Günümüzde reflü hastalığının cerrahi tedavisinin laparoskopik yöntemle yapıldığını anlatan Genel Cerrahi Uzmanı Op.Dr.A.Kerim Özakay, “4-5 adet 5-10 mm uzunluğunda kesi izi,bir günlük hastanede kalış,daha az ameliyat sonrası ağrı ve erken işe dönüş avantajları nedeniyle bu yöntem açık yönteme tercih edilmektedir.
Ameliyatta genişleyen diafram açıklığı daraltılır ve midenin üst bölümü yemek borusunun etrafına kısmi veya çepeçevre sarılarak bir nevi geri kaçış bariyeri oluşturulur. Cerrahi tedavi başarısı iyi seçilmiş hastalarda ve deneyimli ellerde yüzde 90'lar civarındadır.
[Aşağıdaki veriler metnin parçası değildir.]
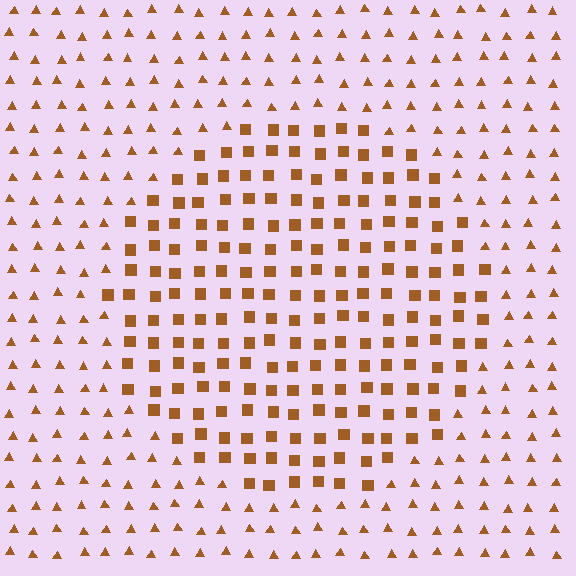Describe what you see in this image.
The image is filled with small brown elements arranged in a uniform grid. A circle-shaped region contains squares, while the surrounding area contains triangles. The boundary is defined purely by the change in element shape.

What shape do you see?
I see a circle.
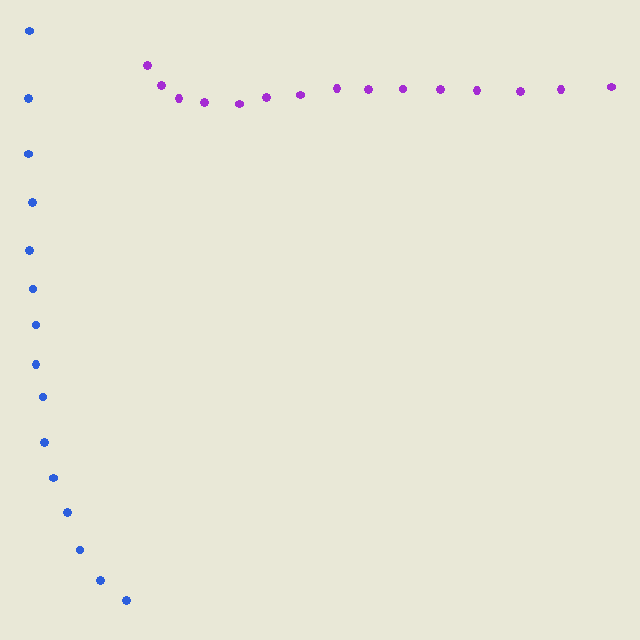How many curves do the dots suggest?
There are 2 distinct paths.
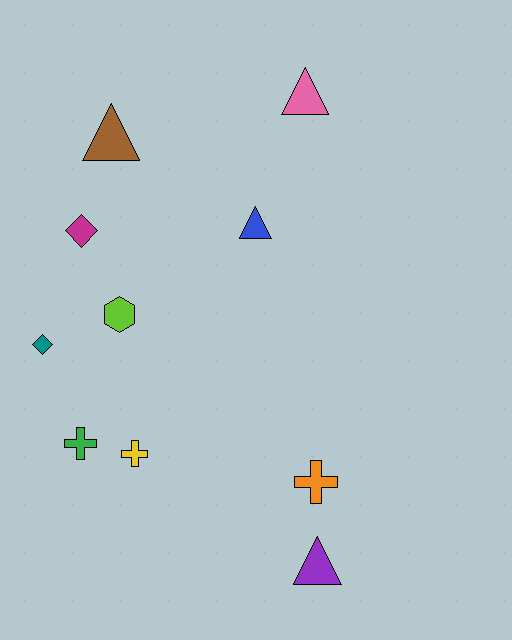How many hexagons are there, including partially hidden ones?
There is 1 hexagon.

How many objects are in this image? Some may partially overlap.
There are 10 objects.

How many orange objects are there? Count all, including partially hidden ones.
There is 1 orange object.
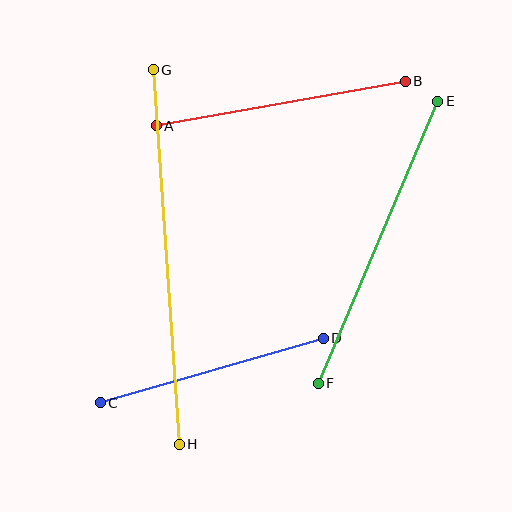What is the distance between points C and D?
The distance is approximately 232 pixels.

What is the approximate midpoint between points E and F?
The midpoint is at approximately (378, 242) pixels.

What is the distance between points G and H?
The distance is approximately 375 pixels.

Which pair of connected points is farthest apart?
Points G and H are farthest apart.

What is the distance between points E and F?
The distance is approximately 306 pixels.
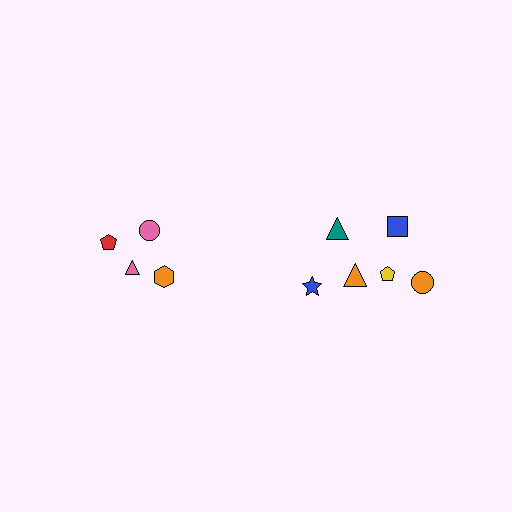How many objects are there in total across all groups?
There are 10 objects.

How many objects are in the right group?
There are 6 objects.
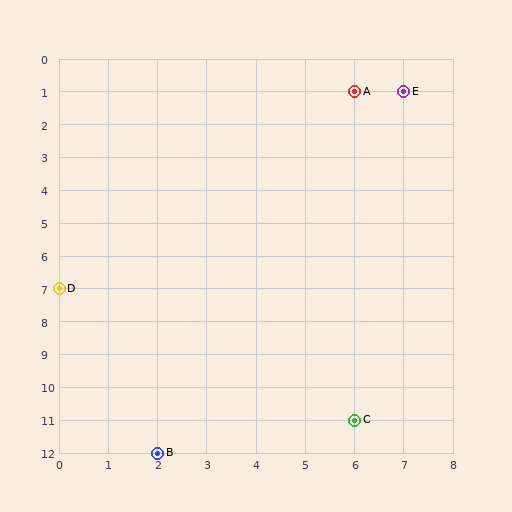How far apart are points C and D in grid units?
Points C and D are 6 columns and 4 rows apart (about 7.2 grid units diagonally).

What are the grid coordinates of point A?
Point A is at grid coordinates (6, 1).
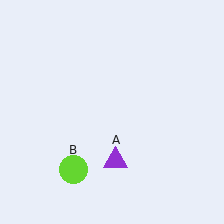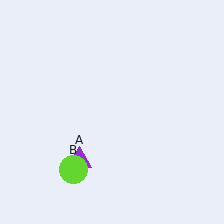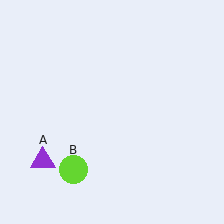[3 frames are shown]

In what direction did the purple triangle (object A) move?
The purple triangle (object A) moved left.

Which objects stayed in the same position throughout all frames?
Lime circle (object B) remained stationary.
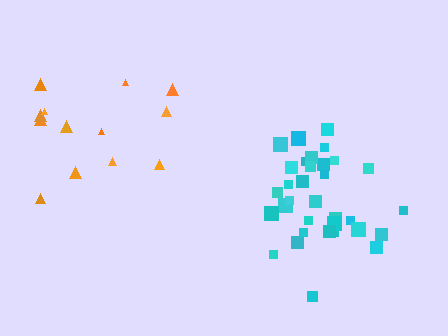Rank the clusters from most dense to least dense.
cyan, orange.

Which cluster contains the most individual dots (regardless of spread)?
Cyan (33).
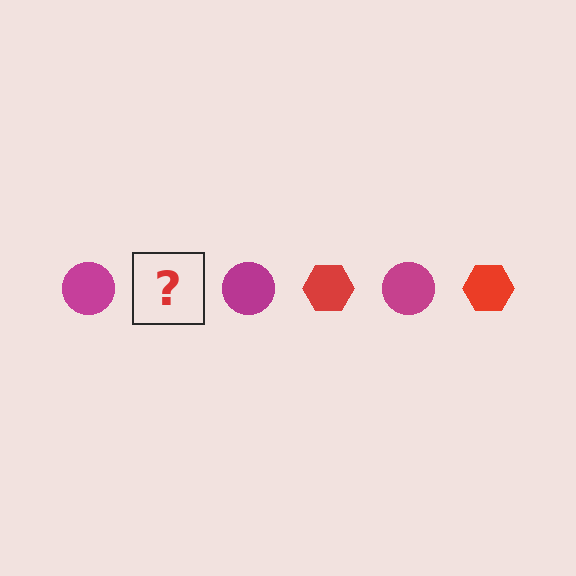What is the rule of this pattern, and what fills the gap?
The rule is that the pattern alternates between magenta circle and red hexagon. The gap should be filled with a red hexagon.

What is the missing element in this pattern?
The missing element is a red hexagon.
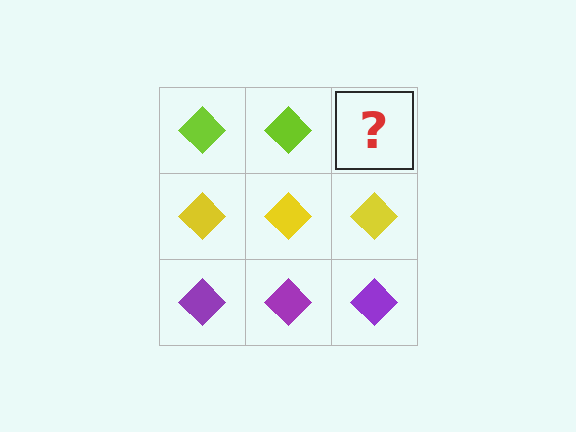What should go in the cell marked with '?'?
The missing cell should contain a lime diamond.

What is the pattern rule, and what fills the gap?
The rule is that each row has a consistent color. The gap should be filled with a lime diamond.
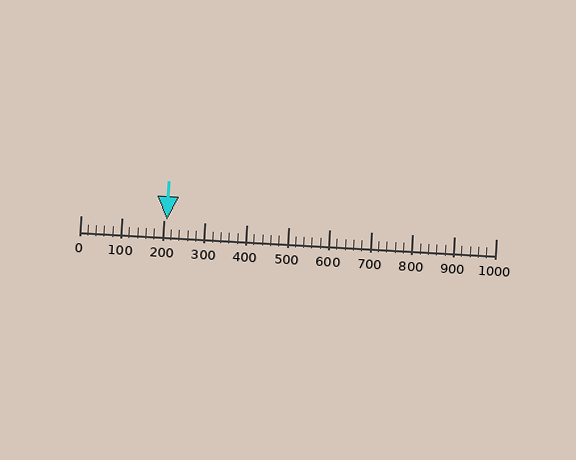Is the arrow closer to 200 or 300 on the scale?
The arrow is closer to 200.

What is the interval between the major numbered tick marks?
The major tick marks are spaced 100 units apart.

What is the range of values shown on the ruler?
The ruler shows values from 0 to 1000.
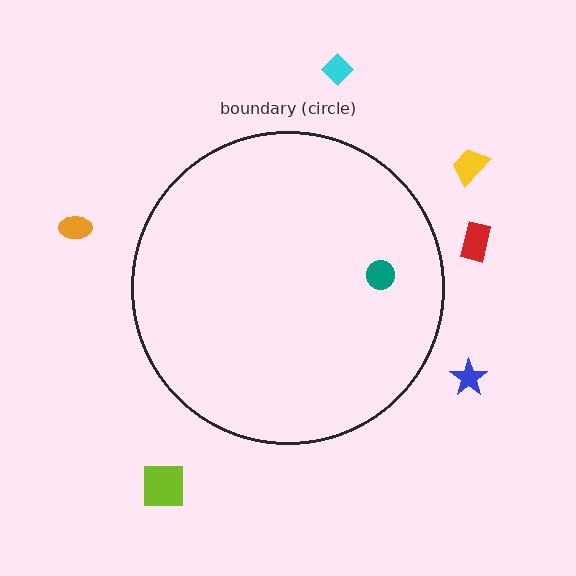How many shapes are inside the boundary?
1 inside, 6 outside.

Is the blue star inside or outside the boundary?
Outside.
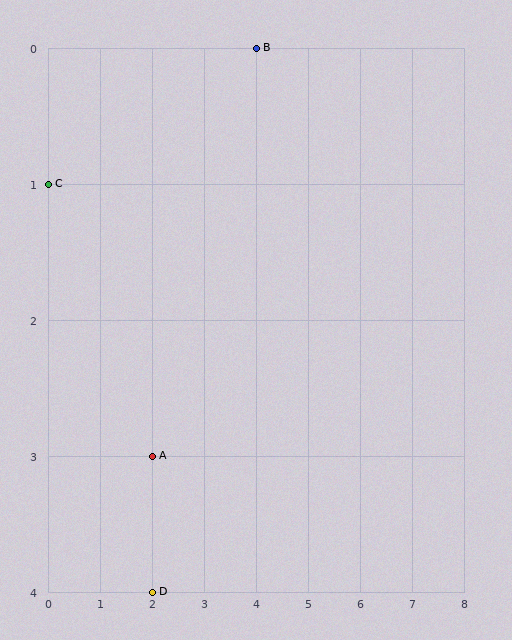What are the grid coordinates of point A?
Point A is at grid coordinates (2, 3).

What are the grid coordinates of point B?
Point B is at grid coordinates (4, 0).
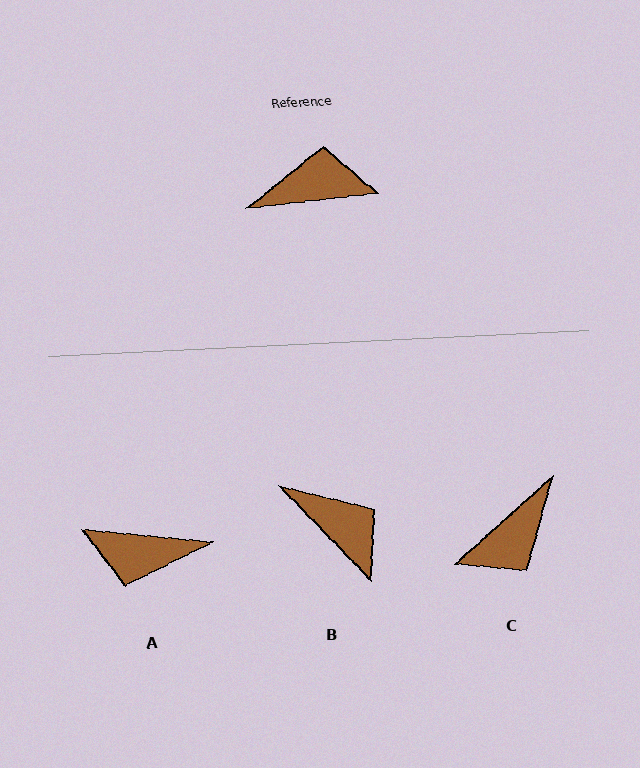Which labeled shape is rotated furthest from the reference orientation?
A, about 168 degrees away.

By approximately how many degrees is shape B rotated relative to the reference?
Approximately 53 degrees clockwise.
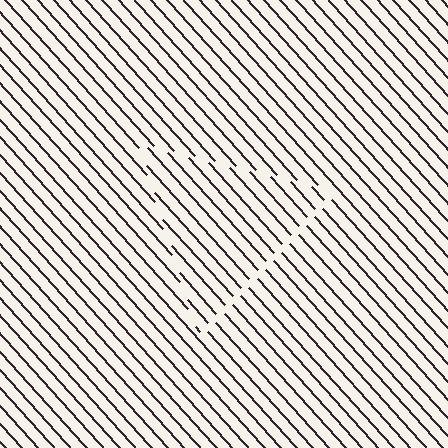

Ameliyat sonrası ağrı , ağrı kesici ilaçlarla giderilir.Ameliyat akşamı oda içi dolaşmaya izin verilir.Ertesi gün sıvı gıdaya başlanarak önerilerle hasta taburcu edilir.Erken dönemde gazlı ,yağlı,baharatlı katı gıdalardan uzak durulur. 1 hafta içinde yumuşak gıdalardan katı gıdalara geçilir.Ağır kaldırma gibi karın içi basıncını arttıracak egzersizlerden bir süre uzak durulması önerilir” şeklinde konuştu.